3. Et la troisième pensée : aujourd’hui je suis venu parmi vous, ou plutôt nous sommes venus tous ensemble pour rencontrer le regard de Marie, parce que s’y reflète le regard du Père, qui la fit Mère de Dieu, et le regard du Fils sur la croix, qui la fit notre Mère. Marie nous regarde aujourd’hui avec ce regard. Nous avons besoin de son regard de tendresse, de son regard maternel qui nous connaît mieux que quiconque, de son regard plein de compassion et d’attention. Marie, aujourd’hui nous voulons te dire : Mère, donne-nous ton regard ! Ton regard nous amène à Dieu, ton regard est un don du bon Père, qui nous attend à chaque tournant de notre chemin, il est un don de Jésus Christ en croix, qui prend sur lui nos souffrances, nos peines, notre péché. Et pour rencontrer ce Père plein d’amour, aujourd’hui nous disons : Mère, donne-nous ton regard ! Disons-le ensemble : « Mère, donne-nous ton regard ! », « Mère, donne-nous ton regard ! ».

Sur le chemin, souvent difficile, nous ne sommes pas seuls, nous sommes tant, nous sommes un peuple et le regard de la Vierge nous aide à nous regarder les uns les autres de façon fraternelle.
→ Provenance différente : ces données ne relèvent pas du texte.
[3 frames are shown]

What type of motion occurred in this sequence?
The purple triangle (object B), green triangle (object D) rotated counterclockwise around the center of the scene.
Regardons-nous de façon plus fraternelle ! Que Marie nous enseigne à avoir ce regard qui cherche à accueillir, à accompagner, à protéger. Apprenons à nous regarder les uns les autres sous le regard maternel de Marie ! Il y a des personnes auxquelles instinctivement nous accordons moins d’importance et qui au contraire en ont le plus besoin : les plus abandonnés, les malades, ceux qui n’ont pas de quoi vivre, ceux qui ne connaissent pas Jésus, les jeunes qui sont en difficulté, les jeunes qui ne trouvent pas de travail. N’ayons pas peur de sortir et de regarder nos frères et soeurs avec le regard de la Vierge, Elle nous invite à être de vrais frères. Ne permettons pas que quelque chose ou quelqu’un s’interpose entre nous et le regard de la Vierge. Mère, donne-nous ton regard ! Que personne ne le cache ! Que notre cœur de fils sache le défendre de tant de discours qui promettent des illusions; de ceux qui ont un regard avide de vie facile, de promesses qui ne peuvent être accomplies. Qu’ils ne nous volent pas le regard de Marie, qui est plein de tendresse, qui nous donne force, qui nous rend solidaires entre nous. Disons tous « Mère, donne-nous ton regard ! Mère, donne-nous ton regard ! Mère, donne-nous ton regard ! »

Nostra Segnora ‘e Bonaria bos acumpanzet sempre in sa vida.